Two coils on their way
For the past five years, "highly exceptional loads" (HEL) have been successfully travelling along the ITER Itinerary to be delivered to the ITER site. As the project now enters machine assembly phase, a new category of components is heading to Saint-Paul-lez-Durance. Dubbed "super HEL," they combine exceptional value, size and weight and come with renewed challenges which the global health crisis makes even more daunting.
Deliveries | Two coils on their way
Two such components recently arrived at Marseille's industrial harbour Fos-sur-Mer, and will soon be delivered to the ITER site.
Procured by Europe and finalized in Italy, toroidal field coil #9 (TF9) is seen here on 23 March as it approaches the narrow Caronte Canal in Martigues. The massive load (600 tonnes) will reach the ITER site in the early morning of 17 April.
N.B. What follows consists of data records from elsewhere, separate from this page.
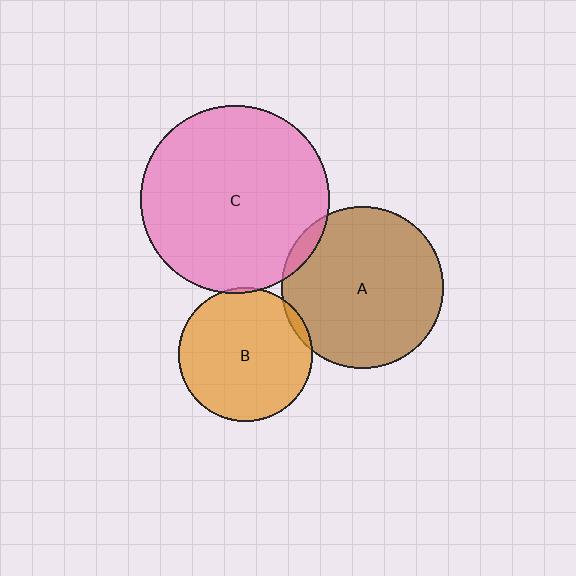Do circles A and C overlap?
Yes.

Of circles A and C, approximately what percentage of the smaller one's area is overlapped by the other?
Approximately 5%.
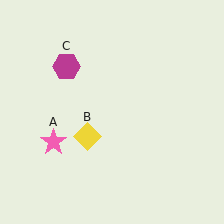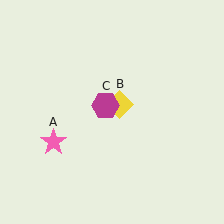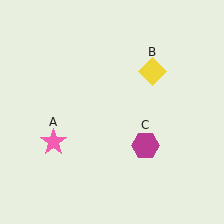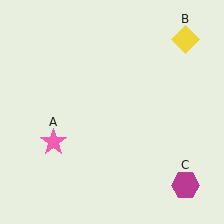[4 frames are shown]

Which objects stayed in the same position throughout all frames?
Pink star (object A) remained stationary.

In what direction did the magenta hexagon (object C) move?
The magenta hexagon (object C) moved down and to the right.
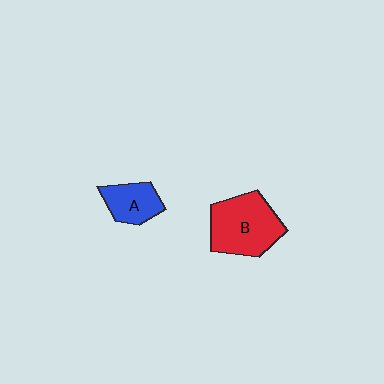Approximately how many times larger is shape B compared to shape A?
Approximately 1.8 times.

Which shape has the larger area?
Shape B (red).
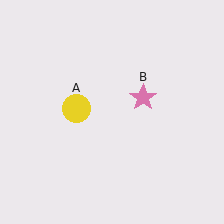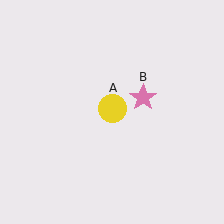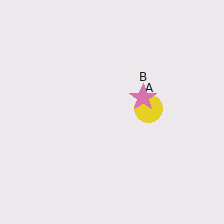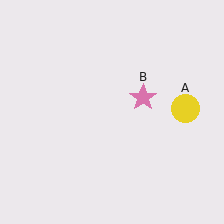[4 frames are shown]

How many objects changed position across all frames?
1 object changed position: yellow circle (object A).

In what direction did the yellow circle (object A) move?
The yellow circle (object A) moved right.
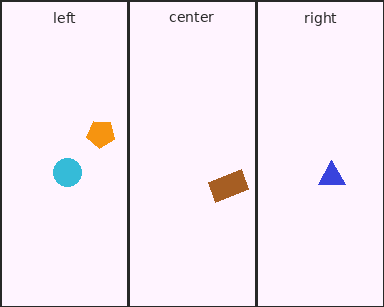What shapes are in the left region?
The orange pentagon, the cyan circle.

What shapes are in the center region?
The brown rectangle.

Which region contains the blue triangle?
The right region.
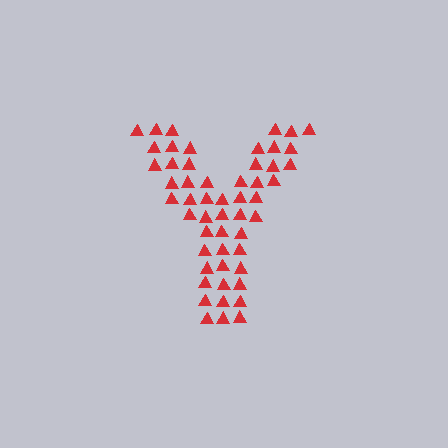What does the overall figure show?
The overall figure shows the letter Y.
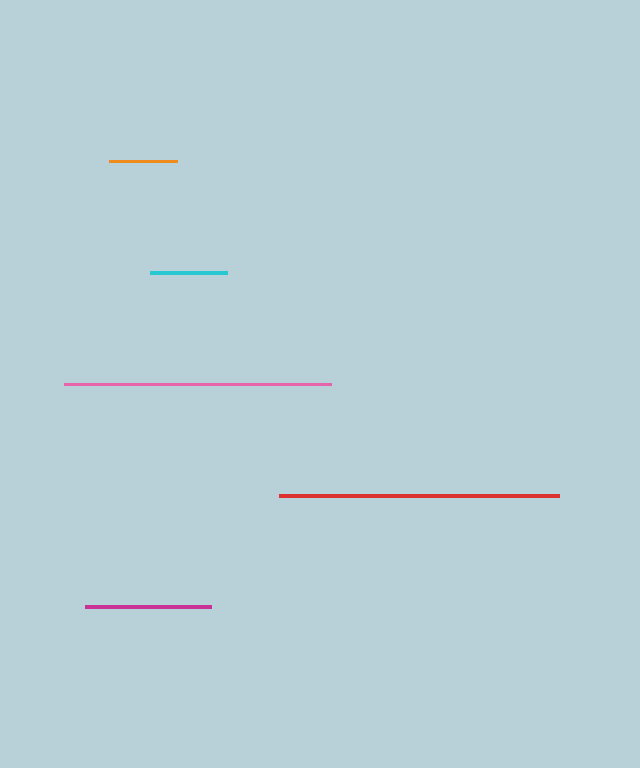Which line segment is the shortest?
The orange line is the shortest at approximately 68 pixels.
Photo DAHER
Procured by Europe and finalized in Italy, toroidal field coil #9 (TF9) was unloaded on 18 March and crossed the inland sea Etang-de-Berre five days later.
A second toroidal field coil (TF12), procured by Japan, left the port of Kobe on 7 March and arrived at Fos-sur-Mer on 7 April—one month later to the day.
Over the past five years, 75 HEL have been safely delivered to ITER. None, however, matched the dimensions and weight—20 metres long, slightly more than 10 metres wide, 600 tonnes with support frame and trailer—of these "Super HEL," the first in a series of two dozen truly exceptional loads to be delivered in the next few years.
To the challenges of transporting such behemoths over the 104-kilometre ITER Itinerary, the global health crisis has added extra constraints. The organization of the convoys, the logistics and the schedule all needed to be adapted to mitigate risk for the loads and guarantee optimal health and safety conditions for the personnel involved.
One month to the day after it left the port of Kobe, Japan, on 7 March, coil #12 (TF12) arrived at Marseille's industrial harbour. The load will begin the last leg of its journey on 21 April and arrive at ITER four days later. Photo DAHER
According to the latest information, the operation will unfold as follows: TF9 will leave its temporary staging area on the northern shore of Etang-de-Berre on 13 April, Easter Monday, and reach the ITER site in the early morning of 17 April. As soon as the component is unloaded, the trailer will be disassembled, shipped back to Berre by truck, and reassembled there. Ideally the trailer, by then loaded with TF12, could be ready to travel on 21 April and arrive at ITER in the early hours of Saturday 25 April.
ITER convoys do not travel on weekends or holidays, but an exception was made for this unique situation. "The French authorities, the gendarmerie, and the thruway operators have all been extremely supportive," says François Genevey, who manages ITER transport operations for the project's global logistics provider DAHER. "Everyone is aware of the importance and challenges of this double operation."